The following is a letter to Farrell Till in the mailbag section of *The Skeptical Review*, 1995 May-June issue:
As one of your fans, I can't resist the urge to toss a few words and ideas in your direction. I warn you; I have a problem with brevity.
I
like the quotation on your banner: "It is wrong, always, and for
everyone to believe anything upon insufficient evidence" (W. K.
Clifford). That reminds me.... One way to attack nonsensical religious
ideas seems all too obvious to me, yet it's one I have never heard. It's
highly intuitive and goes like this:
ONE:
We can be quite sure Jack Ruby shot Oswald. A number of people were
present and saw it happen. Millions of people saw it on TV as it
happened. Video tapes are available for review. It's a non-arguable
point.
TWO:
We can be only partly sure that Bruno Hauptmann kidnapped the Lindbergh
baby, since there were no eyewitnesses. There was a lot of
circumstantial evidence, such as the ladder, which pointed to his guilt.
A jury convicted him, yet some say he was innocent. It's an uncertain
matter, at best.
THREE:
We really can't be confident that young George Washington chopped down a
cherry tree. There is no supporting evidence and only he and his
father, so the story goes, would have had direct knowledge of the event.
It's an appealing story but really can't be relied upon. It's a popular
legend.
FOUR:
The story of Jesus of Nazareth being born of a virgin has no supporting
evidence whatsoever. It arises out of hand-me-down stories. Only one
person could have had direct knowledge of the event, and the only
written accounts were drafted many years after her death. Like the
cherry tree story, it has wide appeal for those predisposed to believe
it, and for that reason it has endured. It has all the earmarks of a
myth. Now think of it. One of the major religions of the world turns on
an event for which there is no supporting evidence. Christians love to
beat on the Mormons and the Joe Smith tales and the Mormons' silly ideas
of advanced civilizations in the Americas many centuries ago. They
sneer because there is neither supporting evidence for Smith's claims
nor for the civilizations. Yet the same folks will swoon and rattle
their beads over the event recounted as #4 above.
TSR
brings me the recurring idea that extreme religiosity destroys the
reasoning power of the minds of the believers. Isn't it a good thing
that Jonas Salk was born into a Jewish home that respected learning and
inquiry instead of a Christian "Science" household? Has a Christian
fundamentalist ever made an information-based contribution to the world?
I can't think of any....
(Thomas T. Wheeler)
EDITOR'S NOTE: Mr. Wheeler is making essentially the same point about
historical information as Richard Rich did in an earlier "Mailbag"
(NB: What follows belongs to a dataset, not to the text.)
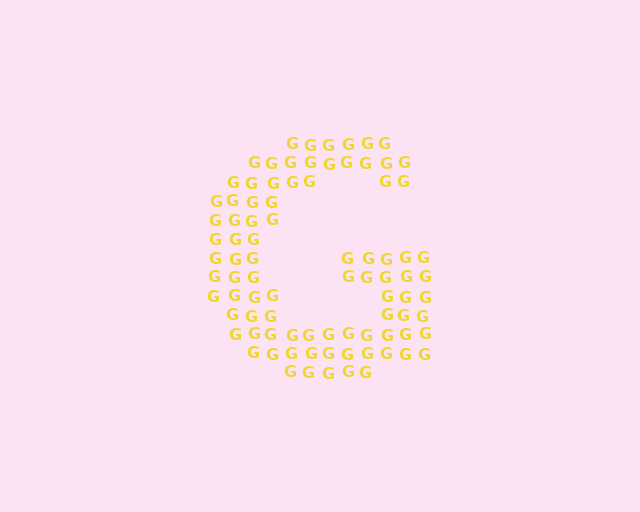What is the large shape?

column (Winter 1995, p. 13): people tend to accept ancient records of
ordinary events, which are possible or probable, even though they aren't
necessarily true. As I noted in "Evaluating Historical Claims," pp. 9-11 (this issue), Thomas Paine made this same point in Age of Reason
: reasonable people accept ordinary claims that were recorded by
ancient historians but reject the fantastic or extraordinary. As the
article also noted, the works of early historians like Tacitus,
Suetonius, Josephus, etc., all contain accounts of miraculous events
that no rational person can believe really happened even though they are
no more fabulous than many biblical stories. This should tell Bible
fundamentalists something, but of course it doesn't. Nothing can budge a
confirmed bibliolater from his irrational belief that all events
written in the Bible happened exactly as recorded.